Genç olmanın verdiği dayanılmaz hafiflik ve enerji ile sabah erken kalkmış ve yola koyulmuş okula gidiyordu. Tek yaptığı buydu. Ders saatinden iki saat önce evden çıkmıştı. Kalabalık bir şehirdi yaşadığı yer. Üniversite okuyordu, iyisi mi büyük şehirde okunmalıydı. Çok çalışmak gerekmiyor, biraz sınavın gizemini çözebileceği kadar bilgili dershanelerden torpil alabilirdi. Ama bunlardan habersiz çok çalışmıştı: Ülkenin en “modern” büyükşehirlerinden birinde üniversiteye girmişti.

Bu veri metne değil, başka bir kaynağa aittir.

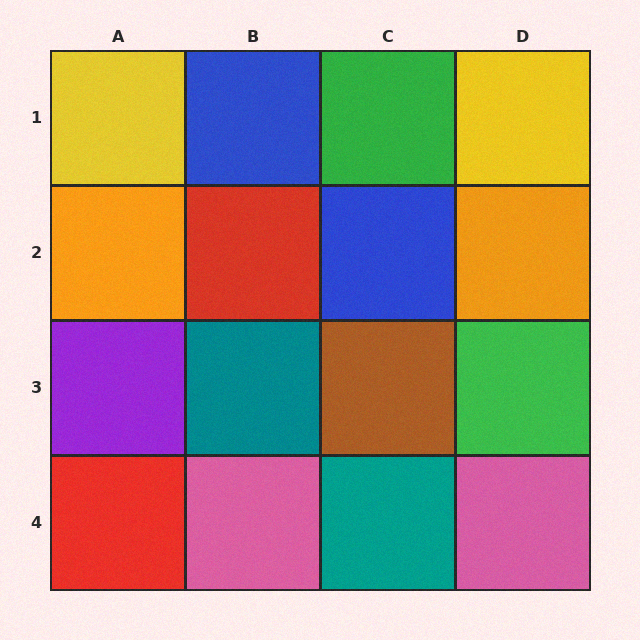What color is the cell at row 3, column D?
Green.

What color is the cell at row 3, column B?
Teal.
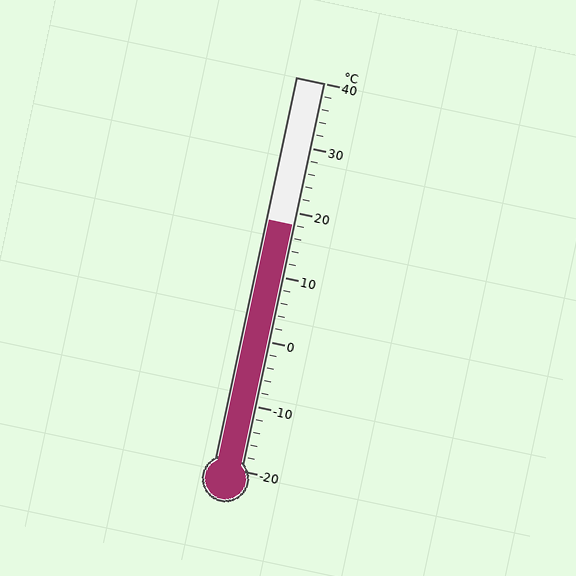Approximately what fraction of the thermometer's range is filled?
The thermometer is filled to approximately 65% of its range.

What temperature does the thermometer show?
The thermometer shows approximately 18°C.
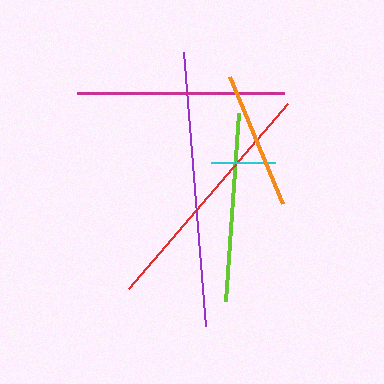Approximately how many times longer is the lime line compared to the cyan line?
The lime line is approximately 2.9 times the length of the cyan line.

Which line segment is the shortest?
The cyan line is the shortest at approximately 64 pixels.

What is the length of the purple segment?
The purple segment is approximately 275 pixels long.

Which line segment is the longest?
The purple line is the longest at approximately 275 pixels.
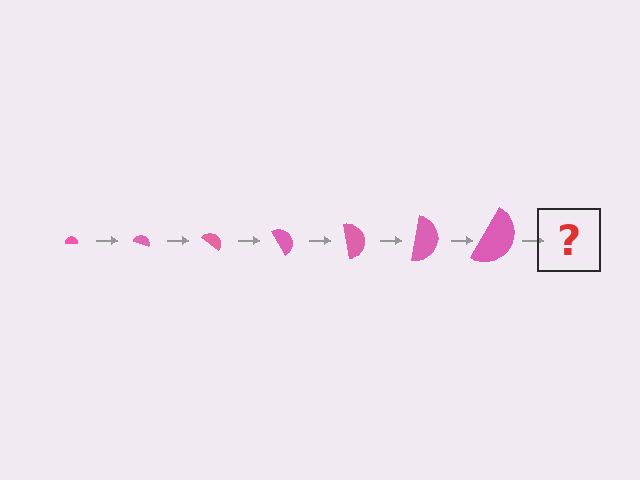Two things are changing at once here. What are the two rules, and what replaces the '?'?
The two rules are that the semicircle grows larger each step and it rotates 20 degrees clockwise each step. The '?' should be a semicircle, larger than the previous one and rotated 140 degrees clockwise from the start.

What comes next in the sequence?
The next element should be a semicircle, larger than the previous one and rotated 140 degrees clockwise from the start.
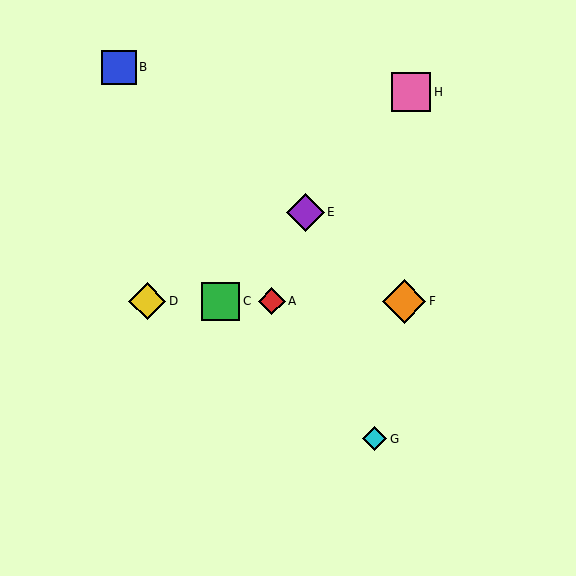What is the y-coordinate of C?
Object C is at y≈301.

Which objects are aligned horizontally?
Objects A, C, D, F are aligned horizontally.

Şehir büyüklüğünü göstermişti, okula yakın bir evde kalmasına izin vermemişti. Devletin ona her ay yol parasından biraz fazla, kitap parasından daha az olan kredisi yeterli olamazdı. Geri ödeyeceği kredisini de şimdiden düşünmeye başlamıştı. Ama daha çok vardı aslında mezun olduktan sonra iş bulurdu geri ödemek için. Bir de askerlik vardı. Ne ara bu kadar borçlanmıştı hatırlayamadı. Kira, kitap vs. masrafları için işe girmeliydi, ama akşam olsa fena olmaz, gece çalışır sabah okula gider(miy)di.

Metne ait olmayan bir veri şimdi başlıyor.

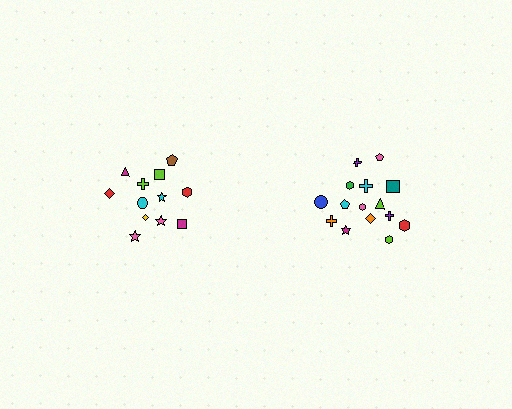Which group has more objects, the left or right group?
The right group.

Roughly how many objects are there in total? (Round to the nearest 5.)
Roughly 25 objects in total.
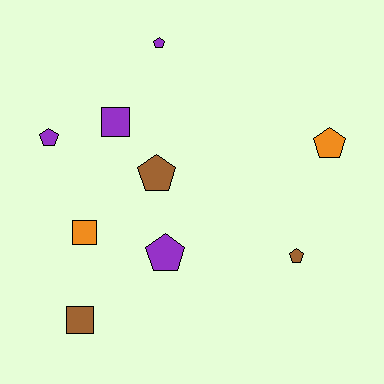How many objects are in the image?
There are 9 objects.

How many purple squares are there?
There is 1 purple square.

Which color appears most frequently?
Purple, with 4 objects.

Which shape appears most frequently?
Pentagon, with 6 objects.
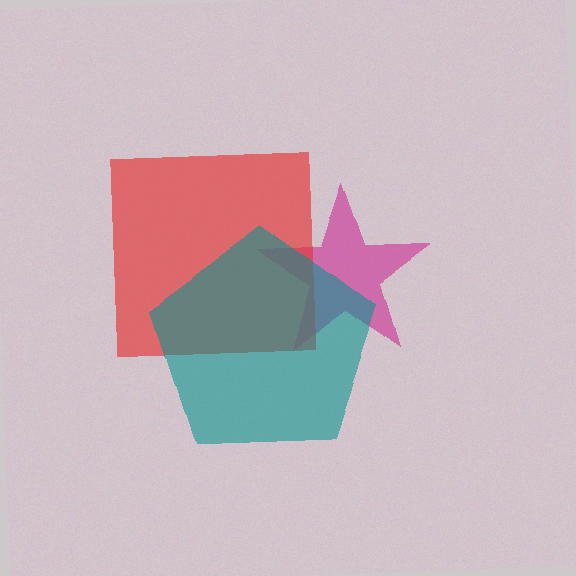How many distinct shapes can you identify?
There are 3 distinct shapes: a magenta star, a red square, a teal pentagon.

İş bulmuştu bulmasına ama “öğrenci” iken aldığı maaş kıpırdaması için yeterli olamıyordu. Kendi yaratmadığı düzenine devam etmeye karar verdi. Yine sabah kalkıp üç, yer yer beş vasıta ile okula gidiyordu. Günden güne sabah okula gitmek, gece çalışmak, sabah derse gitmek, gece işe… yoruluyordu. Yetişemiyordu. Zaman geçiyordu ama alışıyordu.
Ne zaman kendini yorgun hissetse ona sık sık hatırlatılan bir sıfat vardı kendine getiren: “Gençsin, çalış”, “gençsin daha”, “gel gel gençler var yer verirler” (ona bakıyorlardı, gençti o zaman yer vermeliydi), “gençlik ölmüş” (bazen de kendini gençliğin gerektirdiklerini yerine getirmediği için yaşamıyor olarak görüyordu.) Genç olmanın şartları neydi ki herkes onu bulup ona göre davranıyordu?
Tanım: Belirli yaş aralığında olmak gençliktir.
Açıklama: Bu aralıktaki gençlerin aklı başında değil, hormonlarındaydı, her şey onlara kötü örnek olabilirdi, engellemek gerekirdi, onları sürekli uyarmak, mümkünse olaylara, siyasete yaklaştırmamak gerekirdi.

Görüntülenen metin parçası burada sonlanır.